You can read Conery’s thoughts here. MatPat of Game Theory & Film Theory summarizes the theory beautifully here, as well.

In short, the “Luke Turns” Theory (as I call it) suggests that Luke’s decision to leave Yoda and his traumatic battle with Vader in The Empire Strikes Back start him on the path to the Dark Side. His actions in Return of the Jedi set the stage for his fall, and the machinations of Emperor Palpatine finally bring him to the path of the Sith. Luke comes to desire the promise Vader offered, that he could “rule the galaxy as father and son,” but he has that chance taken away with Vader’s death; he ultimately succumbs to hatred for nothing.

To think our intrepid hero could have become a villain can be jarring. Was Conery on to something, though?

Before the Duel

When we first see Luke at the beginning of Jedi, he’s dressed in black and has a confident, even arrogant air about him. He threatens Jabba, pushes his guards with the Force, and even barters with his friends’ lives.
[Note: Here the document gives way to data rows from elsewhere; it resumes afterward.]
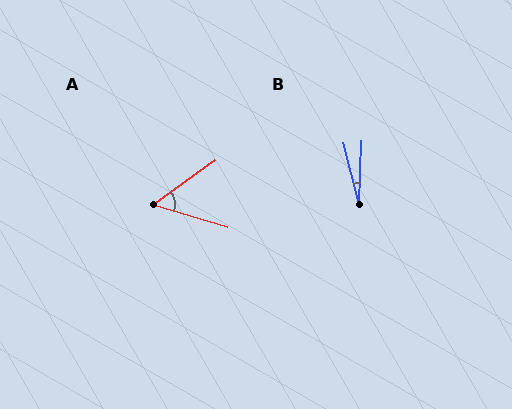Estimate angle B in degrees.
Approximately 16 degrees.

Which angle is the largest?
A, at approximately 52 degrees.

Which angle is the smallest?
B, at approximately 16 degrees.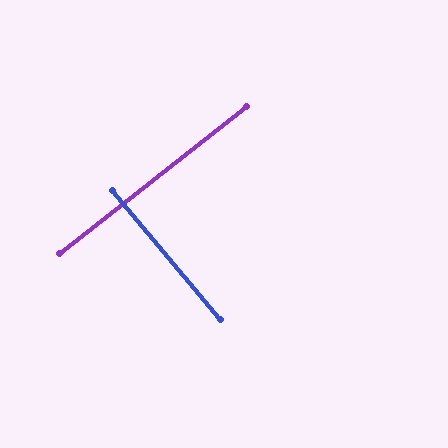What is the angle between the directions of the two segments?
Approximately 88 degrees.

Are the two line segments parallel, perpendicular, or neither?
Perpendicular — they meet at approximately 88°.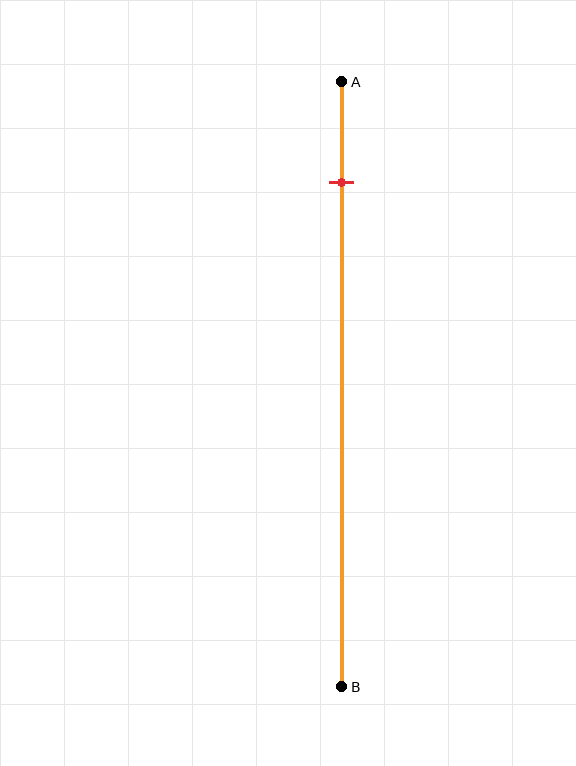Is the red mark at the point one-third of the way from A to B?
No, the mark is at about 15% from A, not at the 33% one-third point.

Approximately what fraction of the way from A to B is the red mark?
The red mark is approximately 15% of the way from A to B.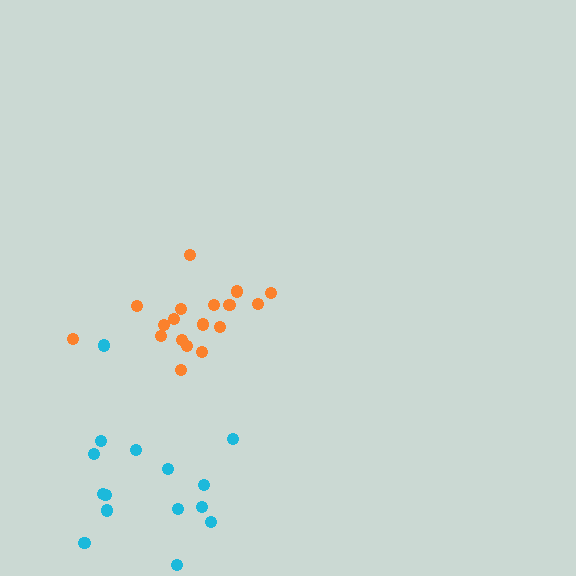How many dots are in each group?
Group 1: 15 dots, Group 2: 18 dots (33 total).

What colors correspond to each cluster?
The clusters are colored: cyan, orange.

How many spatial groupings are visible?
There are 2 spatial groupings.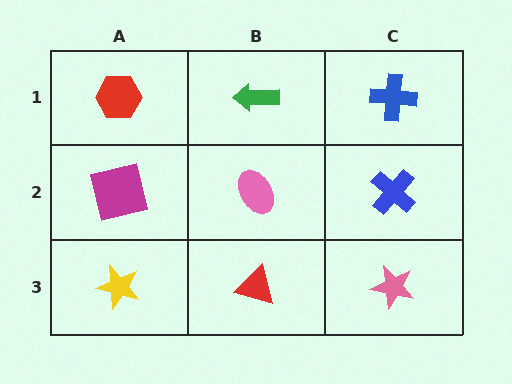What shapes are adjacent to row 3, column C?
A blue cross (row 2, column C), a red triangle (row 3, column B).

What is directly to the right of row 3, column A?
A red triangle.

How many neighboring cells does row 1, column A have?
2.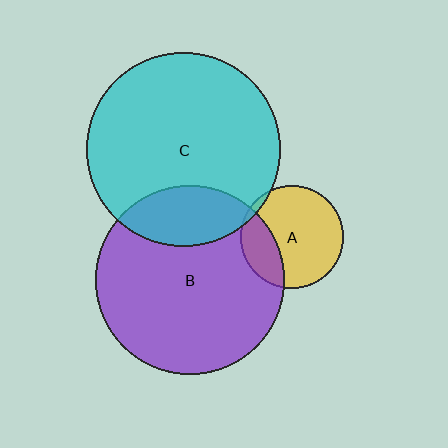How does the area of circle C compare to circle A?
Approximately 3.6 times.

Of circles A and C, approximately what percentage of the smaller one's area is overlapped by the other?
Approximately 5%.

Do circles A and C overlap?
Yes.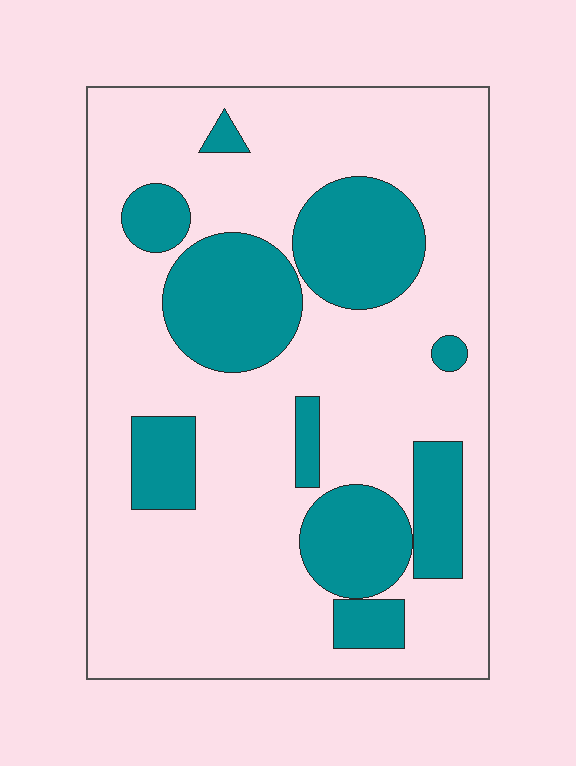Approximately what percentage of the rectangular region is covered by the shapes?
Approximately 25%.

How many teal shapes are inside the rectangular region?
10.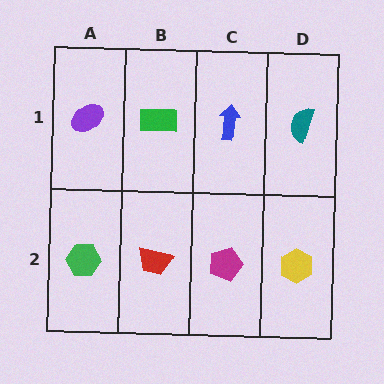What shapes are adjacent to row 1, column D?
A yellow hexagon (row 2, column D), a blue arrow (row 1, column C).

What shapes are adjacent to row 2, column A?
A purple ellipse (row 1, column A), a red trapezoid (row 2, column B).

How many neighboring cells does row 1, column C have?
3.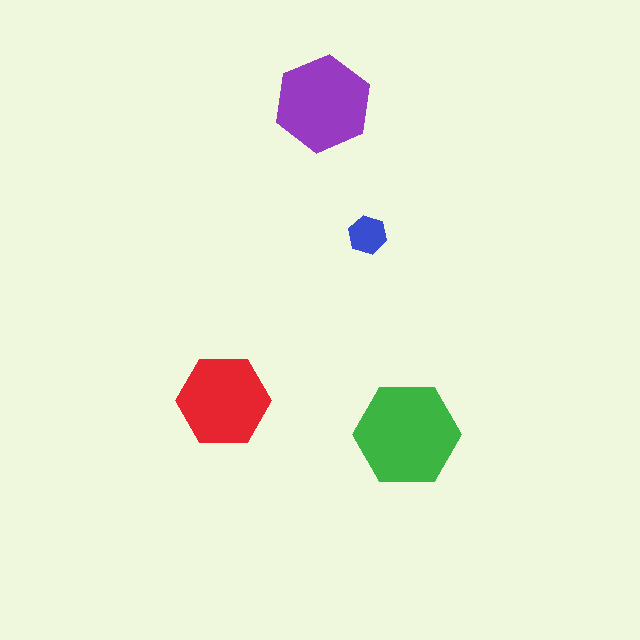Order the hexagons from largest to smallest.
the green one, the purple one, the red one, the blue one.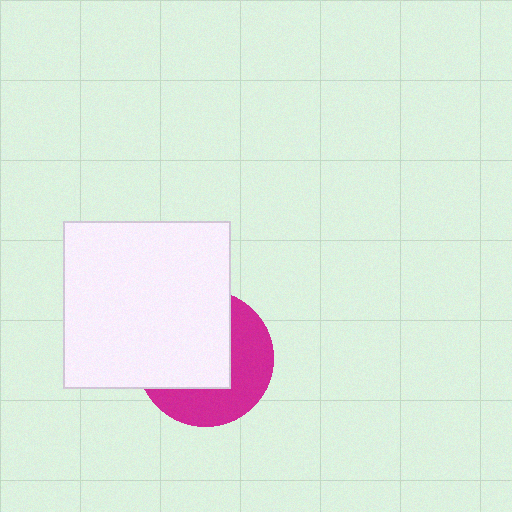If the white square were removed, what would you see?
You would see the complete magenta circle.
It’s a far cry from the mopey Skywalker we saw in A New Hope or the brave front he put on in Empire.

We’re programmed to associate dark attire like his new robes with villains, or at least antiheroes of questionable allegiance. It could be construed as a clue to his fate – or it could just signify his inner turmoil and despair at the bleak state of the Rebellion. He lost his hand, his best friend is trapped in carbonite, his mentor is dead, and he’s just had his world shattered by the news of his father’s true identity. Luke’s had a hard go; surely we can let him tap into his angsty side.

The persona he shows to Jabba is not entirely unbecoming of a Jedi, either. The Hutt is not an opponent to be underestimated. If he shows any sign of weakness, the entire plan could be ruined. Furthermore, we’ve seen other Jedi act this condescending to others on a handful of other occasions.
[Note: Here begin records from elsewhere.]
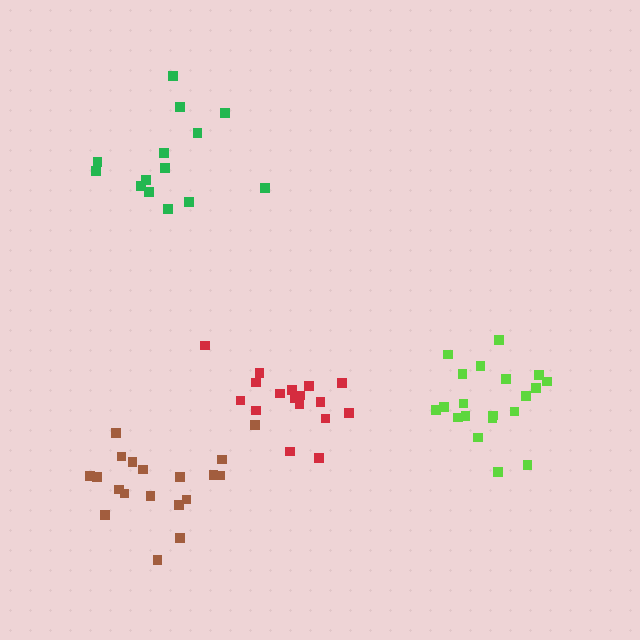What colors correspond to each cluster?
The clusters are colored: brown, green, red, lime.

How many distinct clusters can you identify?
There are 4 distinct clusters.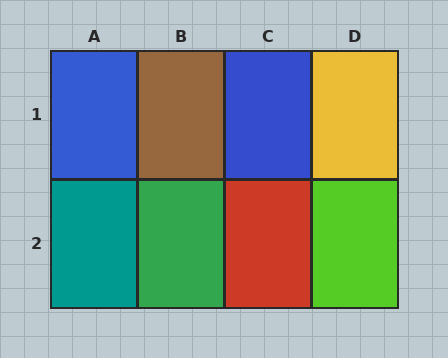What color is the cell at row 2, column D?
Lime.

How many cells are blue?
2 cells are blue.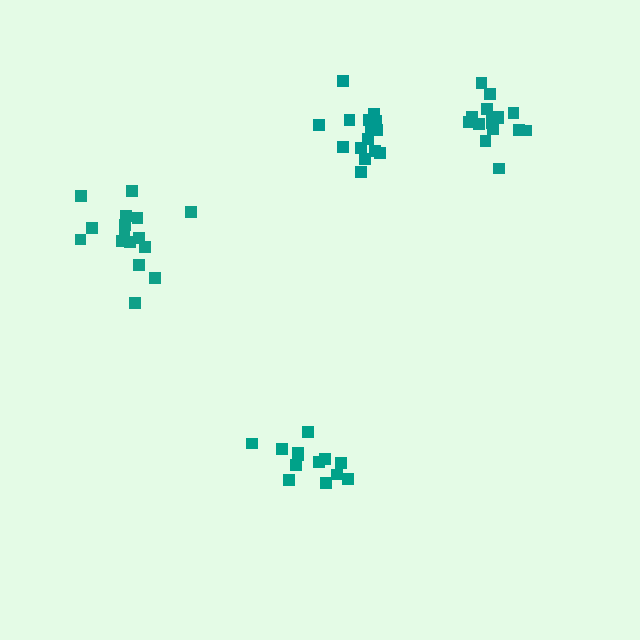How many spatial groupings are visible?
There are 4 spatial groupings.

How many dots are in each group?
Group 1: 16 dots, Group 2: 15 dots, Group 3: 13 dots, Group 4: 16 dots (60 total).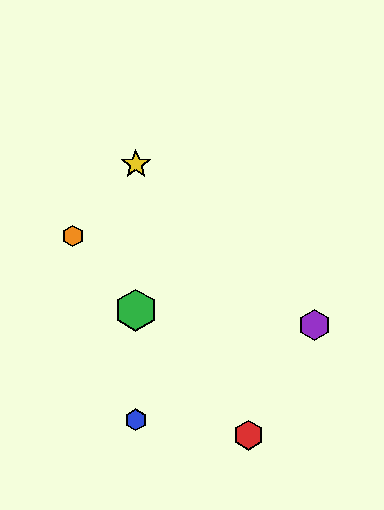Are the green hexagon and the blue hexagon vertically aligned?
Yes, both are at x≈136.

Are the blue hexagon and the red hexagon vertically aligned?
No, the blue hexagon is at x≈136 and the red hexagon is at x≈248.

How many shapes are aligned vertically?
3 shapes (the blue hexagon, the green hexagon, the yellow star) are aligned vertically.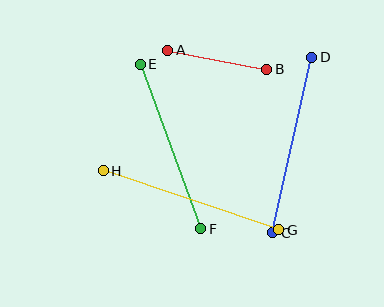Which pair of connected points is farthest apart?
Points G and H are farthest apart.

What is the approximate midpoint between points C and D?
The midpoint is at approximately (292, 145) pixels.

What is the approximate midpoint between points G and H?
The midpoint is at approximately (191, 200) pixels.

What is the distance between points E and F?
The distance is approximately 175 pixels.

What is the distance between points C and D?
The distance is approximately 180 pixels.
When looking for proof of Luke’s fall, these instances can seem like foreshadowing – and yet they don’t mean much.

Intent vs. Final Product

One of the cornerstones of this theory is the original outline for Jedi as devised by George Lucas and Gary Kurtz. During the outlining phase, the film was meant to be radically different – Han died, Leia struggled with her new leadership duties, and Luke became an ambivalent gunslinger archetype. Lucas eventually changed this angsty conclusion for the happy little bow of an ending we know now, dreading the cut the dark tone could hurt the series’ lucrative toy sales.

It should also be noted, I think, that in one of these early drafts Obi-Wan was supposed to remanifest in a corporeal form, literally willing himself back to life to help finish the fight against Vader. These unpolished outlines sound … really bad. There’s a reason stories go through several drafts. Jedi‘s ending, as shown, is undeniably hokey, but at least the final product has a sense of closure that doesn’t undercut much of the saga.
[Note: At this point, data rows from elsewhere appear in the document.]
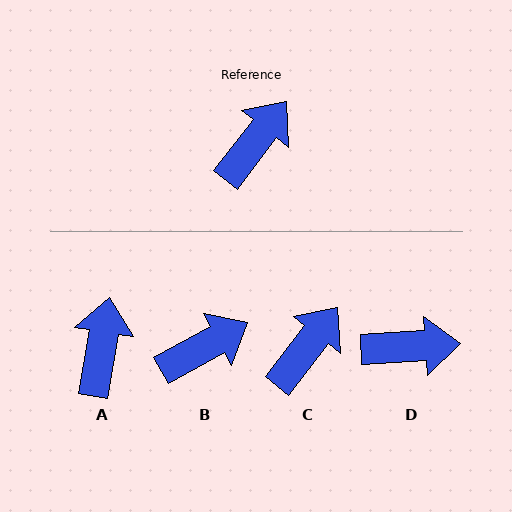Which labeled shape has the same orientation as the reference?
C.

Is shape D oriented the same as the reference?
No, it is off by about 49 degrees.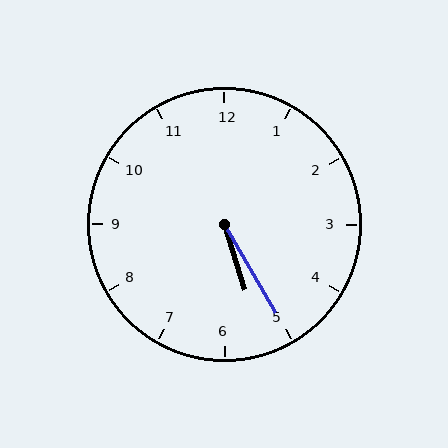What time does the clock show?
5:25.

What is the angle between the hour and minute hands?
Approximately 12 degrees.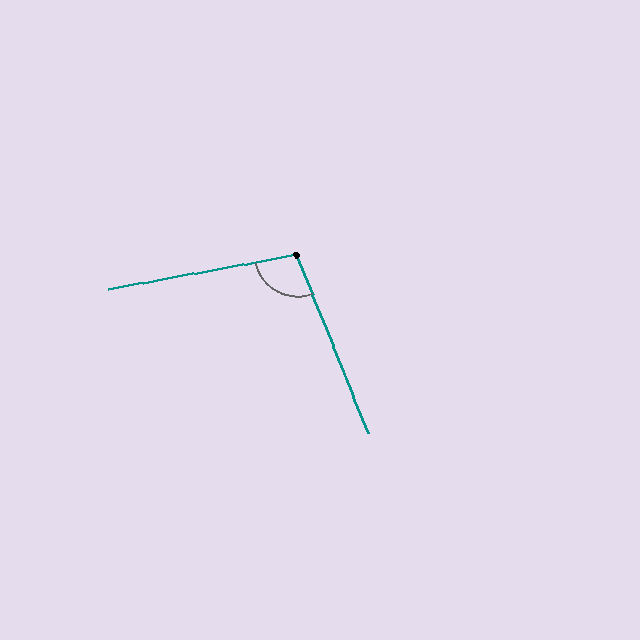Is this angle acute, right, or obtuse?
It is obtuse.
Parts of this original intent, however, survived in the final product. Hamill has stated before (including one round-table conversation with Kevin Smith and J.J. Abrams, director of The Force Awakens) that he thought this was a much more interesting end to Luke’s story, and when you watch Jedi through the lens of this theory you can see him tapping into this idea during the climactic battle.

The Truth of Battle

Whatever the original drafts or moments of foreshadowing suggest, the true deciding moment is the battle between Vader and Luke, father and son. (You can watch the whole showdown here, without the other storylines getting in the way.)

The fight proper begins when Luke makes an attempt on Palpatine’s life. On one hand, taking another’s life deliberately can be seen as an evil, un-Jedilike action. Yet again, this is the big evil mastermind of the series that he tries to kill. Any evil in talking Palpatine’s life is drastically worth the lives saved by removing him from the galactic equation. This is a move for the greater good, and we cannot consider this a move toward the Dark Side.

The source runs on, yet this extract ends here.